Parkgarage wird im Juli 2019 fertiggestellt

Die erste Ausbaustufe der Parkgarage neben dem Krankenhaus wird bis Juli 2019 fertiggestellt. Ab der Inbetriebnahme wird die KRAGES zunächst vorrangig den Mitarbeitern des Krankenhauses 462 neue Stellplätze, davon 318 Stellplätze in der Garage und 144 Freiparkplätze anbieten. Die Tarife werden derzeit berechnet und vor der Eröffnung bekannt gegeben. Die neue 15 Meter hohe Garage liegt über der Straße vom aktuellen Mitarbeiter-Parkplatz, ist aber von der Planung so ausgelegt, dass sie für den Neubau des Krankenhauses optimal platziert ist.

Die Investitionssumme beläuft sich auf rund vier Millionen Euro. In der zweiten Bauphase — erst dann wenn das neue Krankenhaus in Betrieb ist — soll die Parkgarage erweitert werden. „Längerfristig werden wir die doppelte Anzahl an Stellflächen brauchen, daher besteht die Option, die Parkgarage zu erweitern“, heißt es von der KRAGES. Im Vollausbau sollen dann bis zu 825 Stellplätze entstehen.

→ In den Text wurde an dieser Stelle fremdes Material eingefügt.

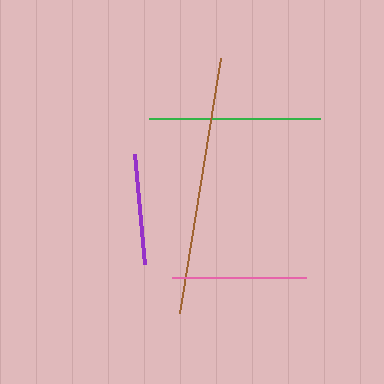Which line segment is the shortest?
The purple line is the shortest at approximately 110 pixels.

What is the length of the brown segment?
The brown segment is approximately 259 pixels long.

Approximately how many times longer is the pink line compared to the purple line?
The pink line is approximately 1.2 times the length of the purple line.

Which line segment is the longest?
The brown line is the longest at approximately 259 pixels.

Verkehrskonzept ist in Planung

Die Zufahrt ins Parkhaus wird über die Sportlände erfolgen, der Ausgang führt Richtung Dornburggasse, hier wird in Zusammenarbeit mit der Stadtgemeinde an einem Verkehrskonzept gefeilt. Hier soll das Krankenhaus an die Umfahrung der B63a angebunden werden. Die Errichtung eines neuen Kreisverkehrs im Bereich der gesperrten Ausfahrt auf die B63a (Anmerkung: Verlängerung Messelände) ist bereits fix, auch wenn die Pläne dafür noch nicht ausgefeilt sind. „Das wird noch einige Wochen dauern, wir arbeiten ganz eng mit der Landesstraßenverwaltung zusammen“, erklärt Rosner, für den die Kreisverkehr-Lösung perfekt wäre. „Die Anbindung an die B63a ist logisch, sowohl was Verkehrsfluss als auch Sicherheit betrifft“, so Stadtchef Rosner.